Hawaiian Islands Satellite Interpretation Message
Sun, 05 Sep 2010 19:30:00 -0500
Based on data through 0000 UTC September 06 2010.
Broad high pressure centered far north northeast of the area is generating a vast field of scattered to locally broken stratocumulus and shower-bearing cumulus clouds in the trade wind flow extending from the main Hawaiian islands east to 140°W and north beyond 30°N. Near the islands, individual low clouds are travelling from the east northeast at 15 to 19 mph, essentially unchanged from this morning but a slight decrease in speed since yesterday afternoon.
Low cloud coverage over the islands is following a rather typical trade-wind pattern this afternoon. Cloud coverage is slightly greater over waters just east of the Big Island and Maui compared to the rest of the state, though windward portions of all islands are covered with broken low clouds. Afternoon sea breezes have led to the development of broken to overcast low clouds over all leeward slopes of the Big Island as well as windward Kau. Sea breezes on the smaller islands have produced patches of broken low clouds along leeward terrain.
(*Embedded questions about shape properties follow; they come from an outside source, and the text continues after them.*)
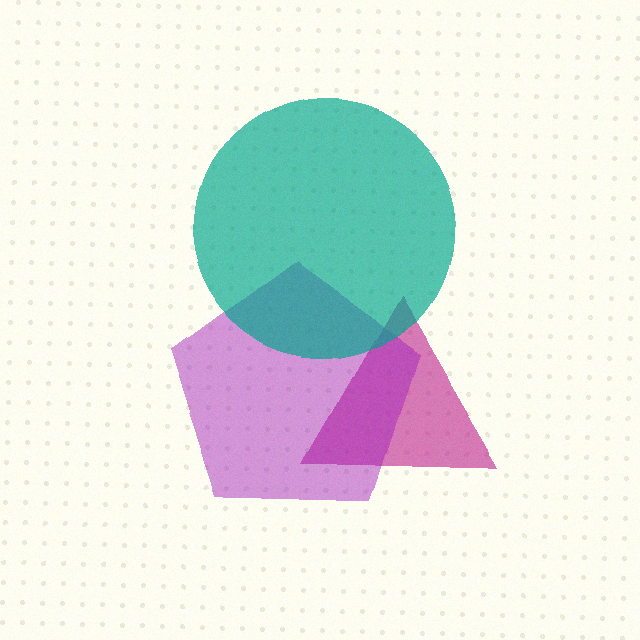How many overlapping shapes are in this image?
There are 3 overlapping shapes in the image.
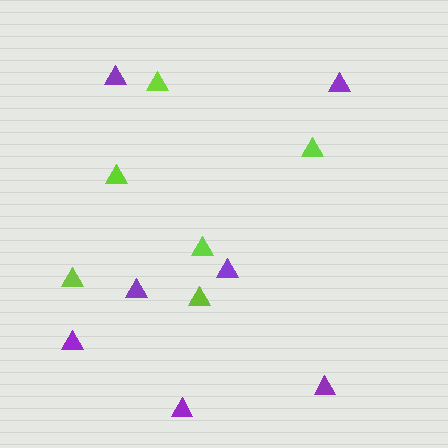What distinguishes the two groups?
There are 2 groups: one group of purple triangles (7) and one group of lime triangles (6).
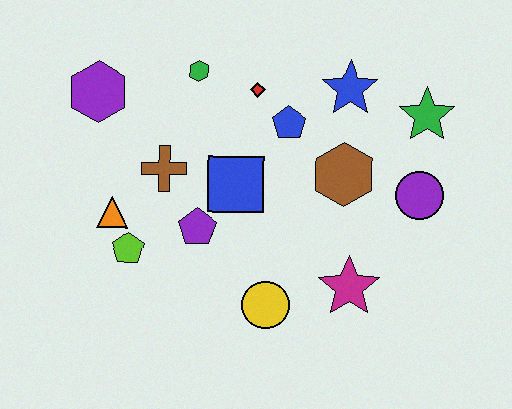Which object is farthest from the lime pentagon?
The green star is farthest from the lime pentagon.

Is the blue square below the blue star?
Yes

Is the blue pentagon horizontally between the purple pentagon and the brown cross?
No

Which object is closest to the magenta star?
The yellow circle is closest to the magenta star.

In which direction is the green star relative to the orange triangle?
The green star is to the right of the orange triangle.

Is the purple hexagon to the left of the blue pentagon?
Yes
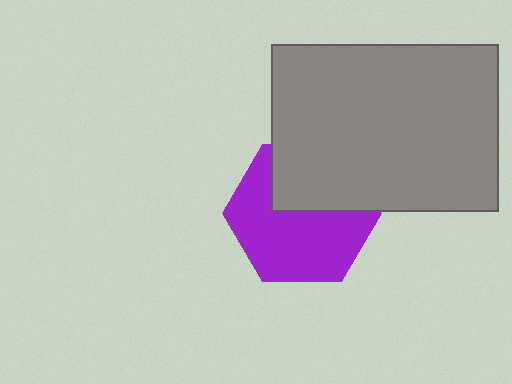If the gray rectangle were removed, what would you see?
You would see the complete purple hexagon.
Stable conditions prevail over the main Hawaiian islands. However, deepening upper level troughing several hundred miles north of the state is leading to a slow decrease in the degree of subsidence over the islands inferred from water vapor imagery. The upper trough runs along three upper lows centered near 24°N 178°W, 30°N 166°W, and north of the area near 33°N 149°W. Narrow streaks of broken high clouds are found along the flanks of the upper low near 30°N, while the upper low near 24°N is generating a small shield of broken high clouds 500 miles west of Kauai.
To the southeast of the state, a nearly stationary surface trough is embedded within the ITCZ along 13°N 140°W and 10°N 149°W. Isolated thunderstorms rise as high as 49 kft within 100 miles of the trough.